The rule may be vague, but there is no way a pilot is allowed to reduce course and advance in position.
Punishing Ross Chastain was the right decision
Quick Thoughts: Bob Pokras says it was an obvious call for NASCAR to penalize Ross Chastain for missing the first turn.
Chastain was running fourth on the final restart and, after using an access road to avoid Turn 1, moved into second, side-by-side with Tyler Reddick.
You cannot pass two drivers by crossing the course. That doesn’t make sense. NASCAR imposed a 30-second penalty.
NASCAR rules for the race were that if you missed Turn 1, it would be a stop-and-go penalty. But this is a judgment call because drivers can be pushed off the race track.
Even if Chastain could claim he was forced out (he said he would never do the U-turn), he certainly improved his standing, and there’s no way NASCAR is going to let that happen.

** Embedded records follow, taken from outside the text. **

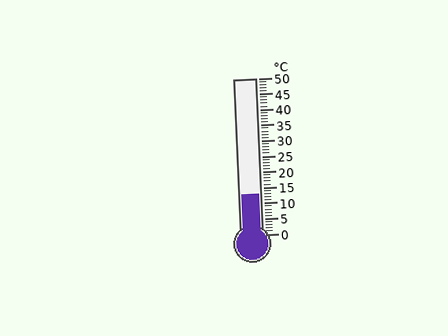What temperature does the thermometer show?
The thermometer shows approximately 13°C.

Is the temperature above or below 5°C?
The temperature is above 5°C.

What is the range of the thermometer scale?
The thermometer scale ranges from 0°C to 50°C.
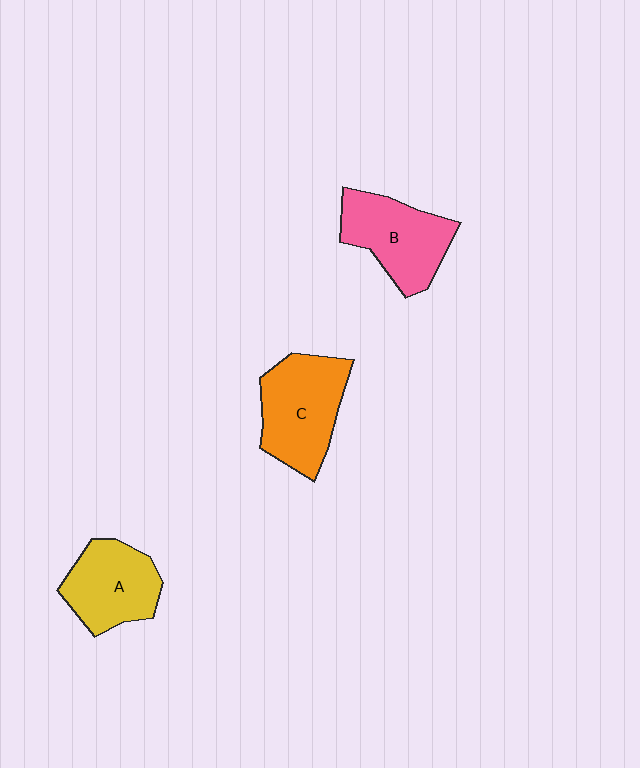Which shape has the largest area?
Shape C (orange).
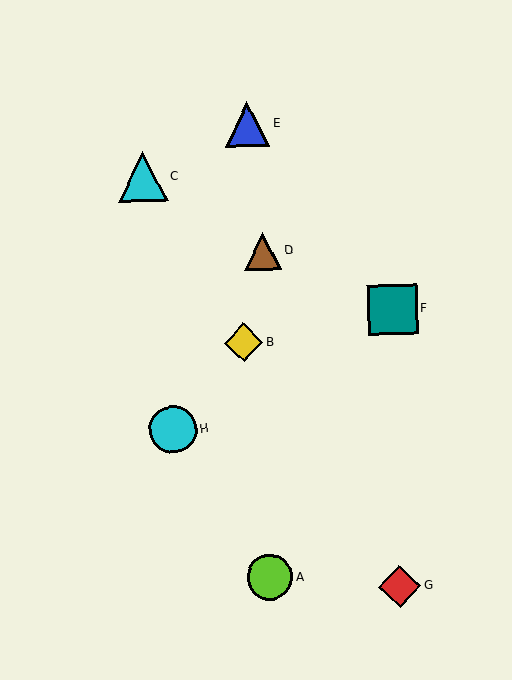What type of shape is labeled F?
Shape F is a teal square.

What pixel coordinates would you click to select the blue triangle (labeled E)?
Click at (248, 124) to select the blue triangle E.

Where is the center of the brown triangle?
The center of the brown triangle is at (263, 251).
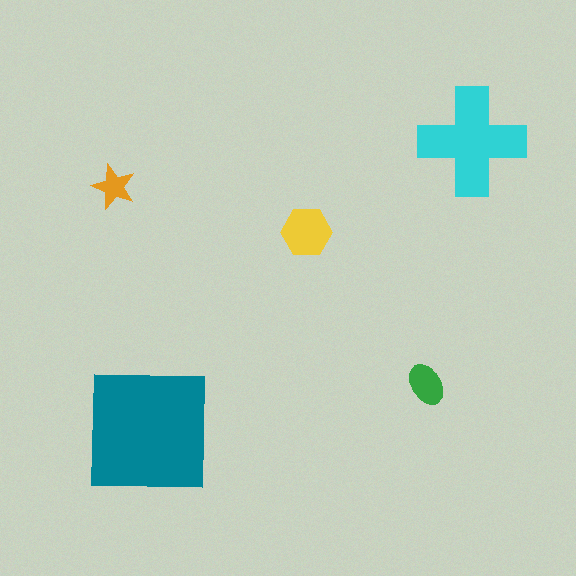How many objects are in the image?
There are 5 objects in the image.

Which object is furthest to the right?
The cyan cross is rightmost.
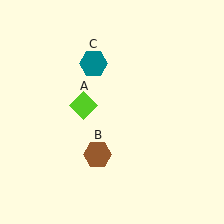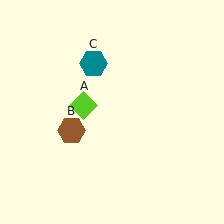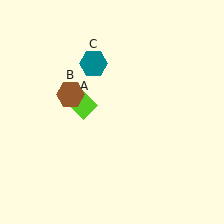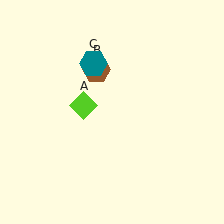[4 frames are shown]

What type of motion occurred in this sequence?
The brown hexagon (object B) rotated clockwise around the center of the scene.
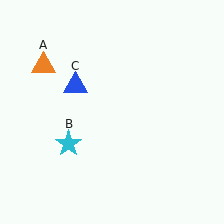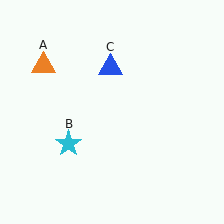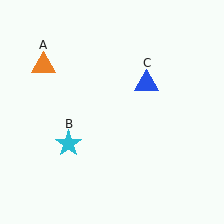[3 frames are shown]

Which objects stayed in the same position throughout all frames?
Orange triangle (object A) and cyan star (object B) remained stationary.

NASCAR would probably be better off having a specific rule for Turn 1 next year.
Stats of the day
Tyler Reddick is the only repeat winner in the last six road races. The previous five races were won by Chase Elliott, Kyle Larson, Ross Chastain, Daniel Suarez and Reddick.
They said it
“All people do at the end of these things is just dive in there and smash them. I don’t know who pushed who and I don’t care.’ — Ryan Blaney at the IMS final
Bob Pokras has spent decades covering motorsports, including the past 30 Daytona 500s. He joined FOX Sports in 2019 after stints at ESPN, Sporting News, NASCAR Scene magazine and The (Daytona Beach) News-Journal. Follow him on Twitter and Instagram @bobpockrass. Looking for more NASCAR content? Sign up for the FOX Sports NASCAR with Bob Pokras newsletter!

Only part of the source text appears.